As with wage ranges, the posting should be updated if this information changes after posting.
What information about “other compensation” must be included?
Per the Administrative Policy, “other compensation” includes, but is not limited to, bonuses, commissions, profit-sharing, stock options, or other forms of compensation that would be offered to the hired applicant in addition to their established salary range or wage scale.
Washington will require employers to provide more information than other jurisdictions do about two types of “other compensation”: commissions and piece-rate pay.
If a job is compensated by commission rates, the Administrative Policy states that the employer should include the rate or range of rates (percentage or otherwise) that will be offered to the hired applicant, i.e., “Commission-based salesperson – 5-8% of net sale price per unit.” While many companies’ commission plans are far more complicated than this, Washington has not provided any additional guidance about what would constitute sufficient detail in those cases.
If a job is compensated by piece-rate, the employer should include the agreed piece rate, e.g., “$0.55 – $0.75 per pound of strawberries picked.”
For other non-base compensation, it appears additional detail is not required, based on the following example of a compliant description included in the Policy: “Hired applicant will be able to purchase company stock, receive annual bonuses, and can participate in profit sharing.”

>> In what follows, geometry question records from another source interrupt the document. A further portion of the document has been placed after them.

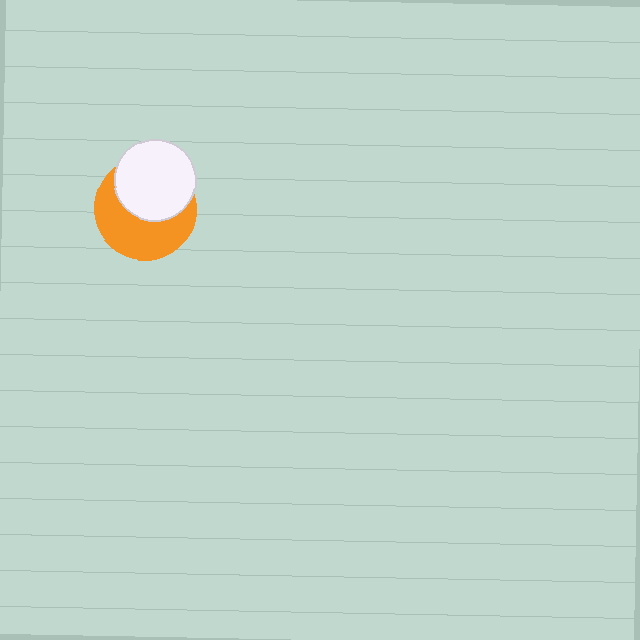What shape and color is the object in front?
The object in front is a white circle.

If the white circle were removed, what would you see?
You would see the complete orange circle.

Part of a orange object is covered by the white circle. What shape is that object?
It is a circle.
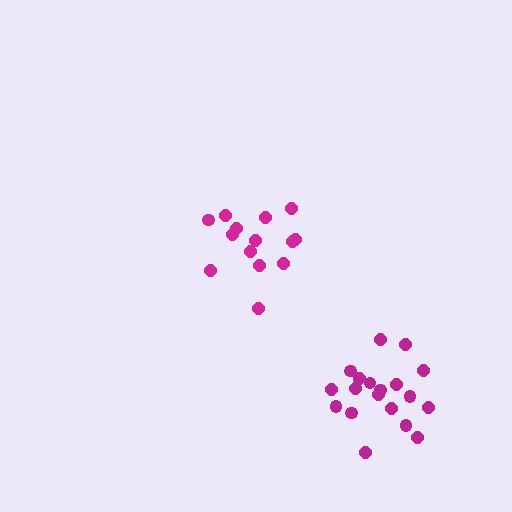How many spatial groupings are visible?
There are 2 spatial groupings.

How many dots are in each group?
Group 1: 14 dots, Group 2: 19 dots (33 total).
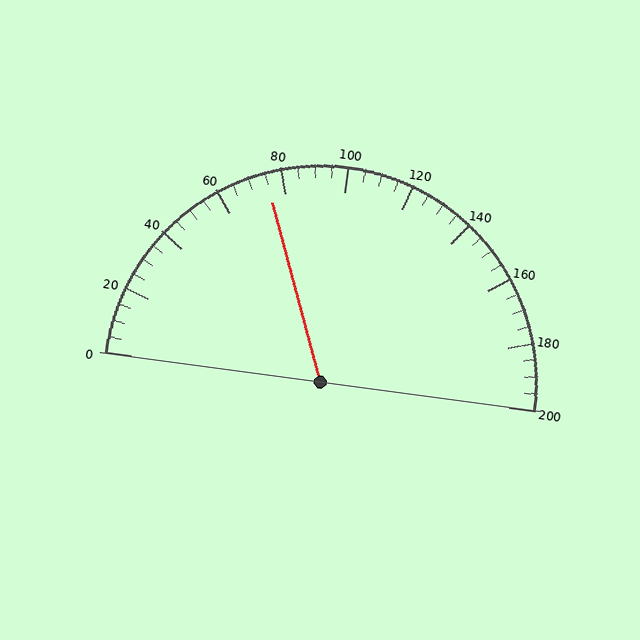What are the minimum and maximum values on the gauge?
The gauge ranges from 0 to 200.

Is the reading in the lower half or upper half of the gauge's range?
The reading is in the lower half of the range (0 to 200).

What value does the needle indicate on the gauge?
The needle indicates approximately 75.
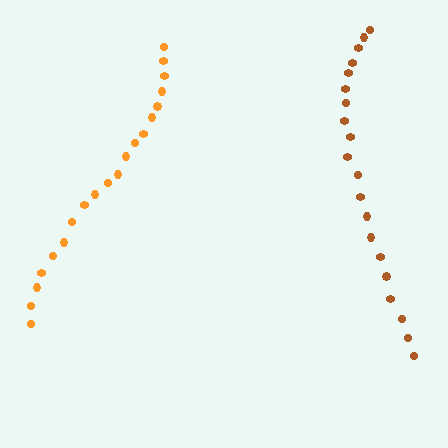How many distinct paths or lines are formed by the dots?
There are 2 distinct paths.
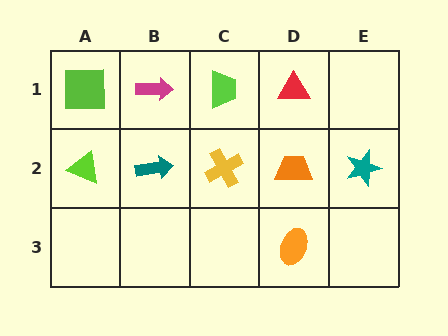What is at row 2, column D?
An orange trapezoid.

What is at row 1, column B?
A magenta arrow.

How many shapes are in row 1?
4 shapes.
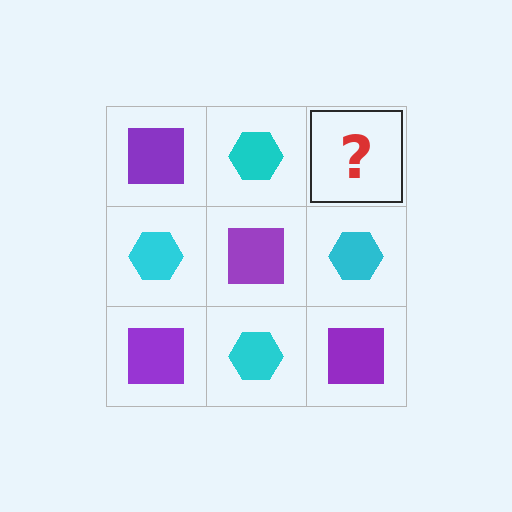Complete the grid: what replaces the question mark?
The question mark should be replaced with a purple square.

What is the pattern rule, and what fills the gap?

Although Washington will allow the use of a hyperlink on remote postings to include more detailed descriptions of benefits and other compensation, the posting itself must include a general description of benefits and other compensation (unlike Colorado, where all of this information may be provided only by hyperlink).
What are the next steps?
With January 1 fast approaching, employers should prepare pay range, compensation, and other benefits information for jobs that can be performed in Washington that they anticipate posting in early 2023, including specifics on commission-based and piece-rate pay as well as the types of paid time off offered. Employers should add the required information to existing postings on or before January 1, 2023 or take them down, including any postings made at their direction by a third party.